La scénariste et romancière connue pour ses titres young adult, TEEN TITANS – RAVEN et TEEN TITANS – BEAST BOY (parus chez Urban Link) se livre sur la réalisation de sa mini-série DC Black Label.

ENTRETIEN RÉALISÉ PAR TIM BEEDLE* POUR LE SITE DCCOMICS.COM EN OCTOBRE 2019

Comment êtes-vous passée de la ligne young adult à l’écriture d’une série Black Label aussi sombre ?

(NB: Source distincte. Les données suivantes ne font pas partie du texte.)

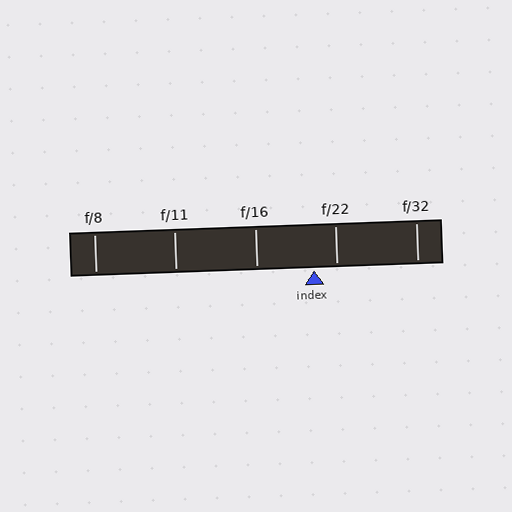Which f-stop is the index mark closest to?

J’ai un versant sombre ! À l’origine je voulais faire un livre sur le Joker pour la ligne young adult. Ils m’ont expliqué pourquoi ils ne traitaient pas les méchants, mais m’ont dit qu’ils aimeraient quand même entendre mon pitch. J’ai travaillé sur un livre X-Files par le passé, et mon ami le Dr Edward KURZ était un de mes consultants, c’est un profileur et un psychiatre judiciaire. J’ai toujours été intéressée par l’idée d’écrire un roman à suspense pour adultes sur un serial killer, et Ed et moi parlions beaucoup du fait qu’il y avait des psychopathes qui ne tuaient jamais personne. Comment un jeune garçon ou une jeune fille normaux finissent par devenir des Ted BUNDY ? J’étais vraiment intéressée par l’idée de raconter ce genre d’histoire à propos du Joker. Mais plus je creusais, et plus Ed s’y penchait avec moi, plus il devenait clair que ça ne serait pas approprié pour du young adult. Il fallait vraiment que cette histoire soit sombre. Je voulais qu’elle soit réelle.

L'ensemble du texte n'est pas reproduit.